They will put you out of the synagogues . . .
Augustine, Tr, 93, 2 continued: But what harm was it that the Apostles should be put out of the Synagogues of the Jews; for were they not about to cut themselves off from them even if no one should put them out of them? But by this He wished to warn them that the Jews would not receive Christ, Whom they themselves would not abandon. For as there was no other people of God than this seed of Abraham, if they should acknowledge Christ, we should not have here the Churches of Christ, there the Synagogues of the Jews. But since they would not, what is left but that continuing apart from Christ they should put out of the Synagogues those who would not abandon Christ?
And then, after He had said this to them, He added: Yea, the hour cometh, that whosoever killeth you, will think that he doth a service to God. These words He added as though to console those who would be driven out from the Synagogues. Would it be that this sundering from the Synagogues would so trouble them that they would prefer to die rather than linger on in this life outside the congregations of the Jews? Be it far from us to think they should be so troubled who sought, not the glory of men, but the glory of God. This then is the meaning of the words, They will put you out of the Synagogues: Have no fear of this isolation. Though cut off from their congregations, you shall bring together so many in My Name, that they, in fear lest the Temple and the mysteries of the Old Law be forsaken, shall kill you, and think that in doing so they render a service to God; having a zeal for God, but not according to knowledge (Rom. x. 2).
Chrysostom: Then He added for their consolation:
And these things will they do to you; because they have not known the Father, nor me ...
As if to say: For your consolation it is enough that you suffer these things for My Father and Me.
Augustine, Tr. 93: Lest however these evils, which were however speedily to pass away, should come of a sudden upon souls which were unaware and unprepared, He for this reason foretells them when He goes on to say:
But these things I have told you, that when the hour cometh . . .
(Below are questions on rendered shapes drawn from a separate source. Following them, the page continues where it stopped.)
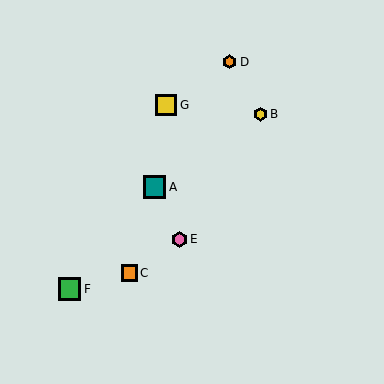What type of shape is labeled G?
Shape G is a yellow square.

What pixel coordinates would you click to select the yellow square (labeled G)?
Click at (166, 105) to select the yellow square G.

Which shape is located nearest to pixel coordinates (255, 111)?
The yellow hexagon (labeled B) at (260, 114) is nearest to that location.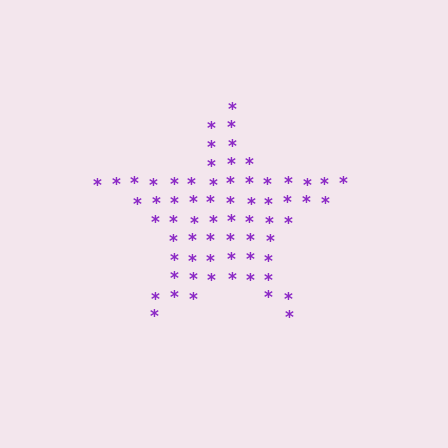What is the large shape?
The large shape is a star.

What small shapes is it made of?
It is made of small asterisks.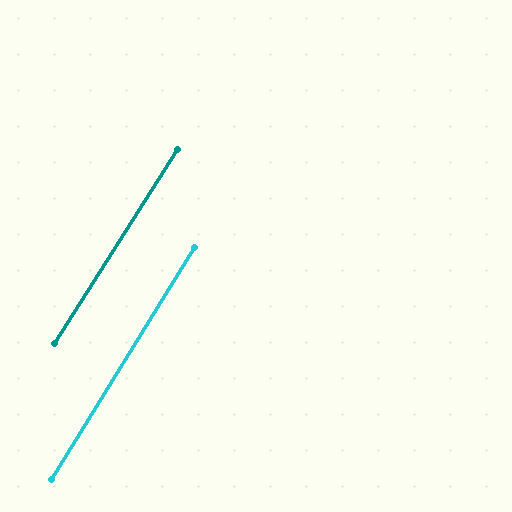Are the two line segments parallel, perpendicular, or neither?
Parallel — their directions differ by only 0.7°.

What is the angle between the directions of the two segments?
Approximately 1 degree.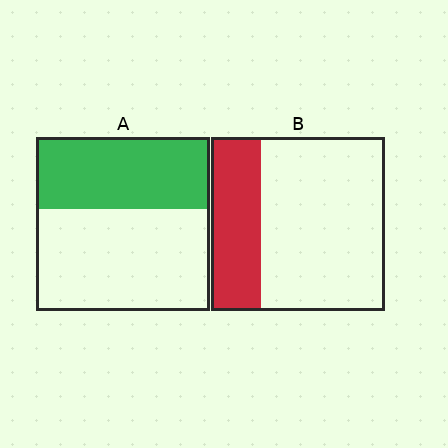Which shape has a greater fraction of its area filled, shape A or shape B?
Shape A.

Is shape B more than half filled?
No.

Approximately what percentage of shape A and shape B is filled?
A is approximately 40% and B is approximately 30%.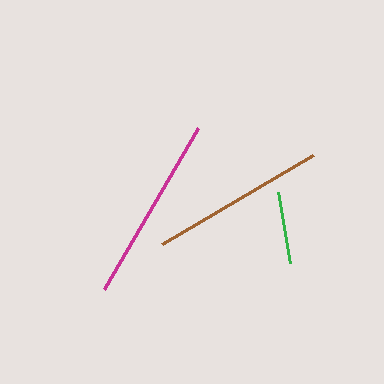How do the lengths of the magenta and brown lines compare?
The magenta and brown lines are approximately the same length.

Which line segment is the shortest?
The green line is the shortest at approximately 72 pixels.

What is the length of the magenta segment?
The magenta segment is approximately 187 pixels long.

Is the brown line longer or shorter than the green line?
The brown line is longer than the green line.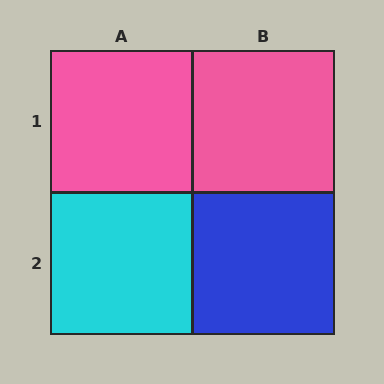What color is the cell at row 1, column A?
Pink.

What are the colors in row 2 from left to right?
Cyan, blue.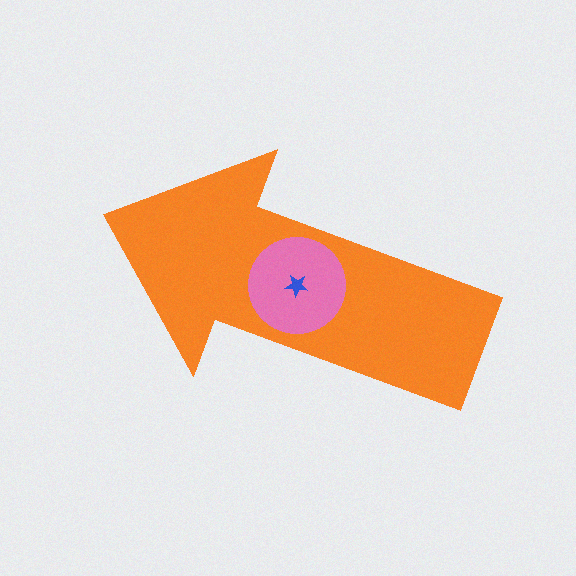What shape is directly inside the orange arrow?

Augustine, Tr. 94 in John: But the other three Evangelists show that He foretold these things before the time of the Supper; whereas, according to John, it was when this was over that He spoke of them. Perhaps the question is answered in this way: that they also relate that He was close to His Passion when He spoke of these things. Not, therefore, from the beginning, when He was with them. But Matthew records that these things were foretold, not alone on the eve of the Passion, but from the beginning (Mt. x. 17).
.........But now that He was about to leave them, it was necessary that He should tell them that He was to come by Whose means it would be that charity would be poured out into their hearts, and they would with confidence preach the Word of God.